He looked at her. And suddenly he knew she’d been lying about the party at Bianca’s and the ride crosstown with the Santessons and the dinner at Ah Wong’s and the cab she’d caught on Aqueduct, knew she’d been lying about all of it and putting up the same brave blustery front of a murderer caught with a smoking pistol in his fist.

“Okay,” he said, “some other time,” and went to the television set and snapped it on again.

Kling should have realized his marriage was doomed the moment he began tailing his wife.

Carella could have told him that in any marriage there was a line either partner simply could not safely cross. Once you stepped over that line, once you said or did something that couldn’t possibly be taken back, the marriage was irretrievable. In any good marriage, there were arguments and even fights — but you fought fair if you wanted the marriage to survive. The minute you started hitting below the belt, it was time to call the divorce lawyers. That’s why Carella had asked him to discuss this with Augusta.

Instead, Kling decided he would find out for himself whether she was seeing another man. He made his decision after a hot, sleepless night. He made it on the steamy morning of August 11, while he and Augusta were eating breakfast. He made it ten minutes before she left for her first assignment of the week.

He was a cop. Tailing a suspect came easily and naturally to him. Standing together at the curb outside their building, Augusta looking frantically at her watch, Kling trying to get a taxi at the height of the morning rush hour, he told her there was something he wanted to check at the office, and would probably be gone all day. Even though this was his day off, she accepted the lie; all too often in the past, he had gone back to the station house on his day off. He finally managed to hail a taxi, and when it pulled in to the curb, he yanked open the rear door for her.

“Where are you going, honey?” he asked.

“Ranger Photography, 1201 Goedkoop.”

“Have you got that?” Kling asked the cabbie through the open window on the curb side.

“Got it,” the cabbie said.

Augusta blew a kiss at Kling, and the taxi pulled away from the curb and into the stream of traffic heading downtown. It took Kling ten minutes to find another cab. He was in no hurry. He had checked Augusta’s appointment calendar while she was bathing before bed last night, when he was still mulling his decision.

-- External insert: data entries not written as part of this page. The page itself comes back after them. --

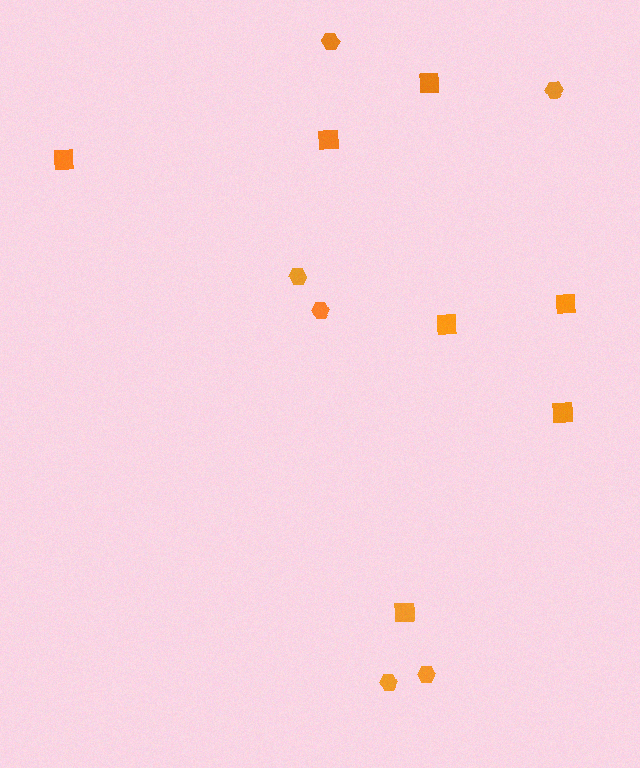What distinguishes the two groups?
There are 2 groups: one group of squares (7) and one group of hexagons (6).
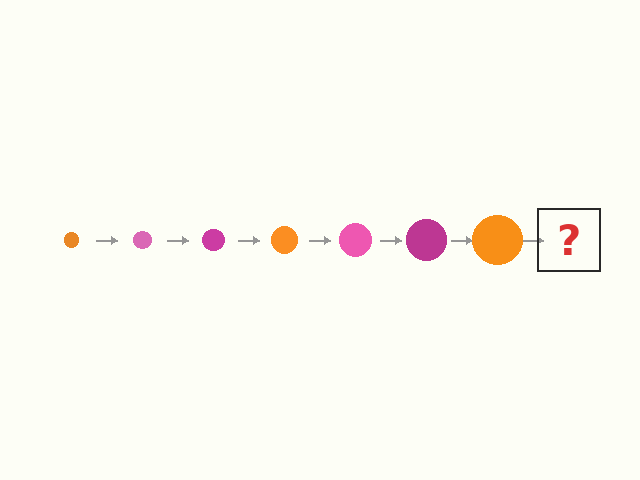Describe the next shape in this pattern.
It should be a pink circle, larger than the previous one.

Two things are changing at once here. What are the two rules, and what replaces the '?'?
The two rules are that the circle grows larger each step and the color cycles through orange, pink, and magenta. The '?' should be a pink circle, larger than the previous one.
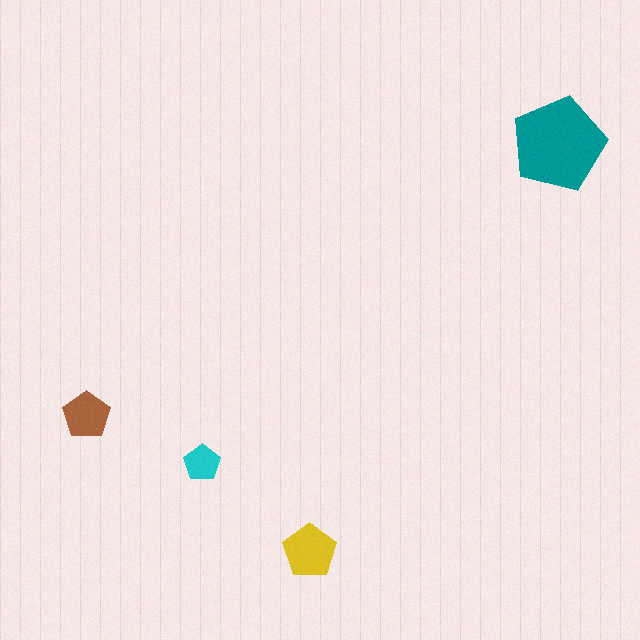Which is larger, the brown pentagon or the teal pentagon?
The teal one.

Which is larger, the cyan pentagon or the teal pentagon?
The teal one.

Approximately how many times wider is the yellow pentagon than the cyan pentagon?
About 1.5 times wider.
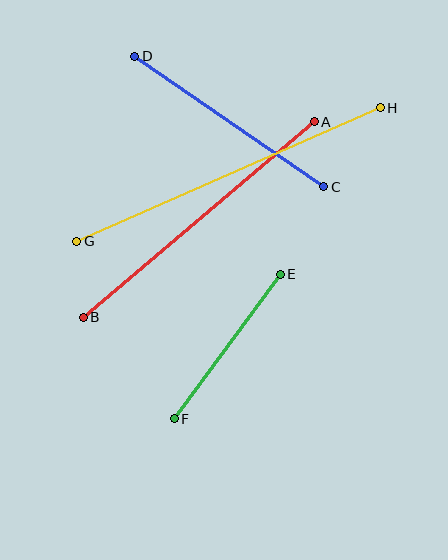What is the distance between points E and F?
The distance is approximately 179 pixels.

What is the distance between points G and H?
The distance is approximately 331 pixels.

It had showed two sittings for this morning: one at Ranger Photography for nine, the other at Coopersmith Creatives for eleven. Her next appointment was at two in the afternoon at Fashion Flair, and alongside this she had penned in the words “Cutler if time.” Cutler was the agency representing her.

Goedkoop Avenue was in the oldest section of town, its narrow streets and gabled waterfront houses dating back to when the Dutch were still governing. The area lay cheek by jowl with the courthouses and municipal buildings in the Chinatown Precinct, but whereas the illusion was one of overlap, the business here was neither legal nor administrative. Goedkoop was in the heart of the financial district, an area of twentieth-century skyscrapers softened by the old Dutch warehouses and wharves, the later British churches and graveyards. Here and there in lofts along the narrow side streets, the artists and photographers had taken up residence, spilling over from the Quarter and the more recently voguish “Hopscotch” area, so called because the first gallery to open there was on Hopper Street, overlooking the Scotch Meadows Park. Standing across the street from 1201 Goedkoop, where he had asked the cabbie to let him out, Kling looked around for a pay phone, and then went into a cigar store on the corner of Goedkoop and Fields, where he looked up the phone number for Ranger Photography. From a phone booth near the magazine rack, he dialed the number and waited.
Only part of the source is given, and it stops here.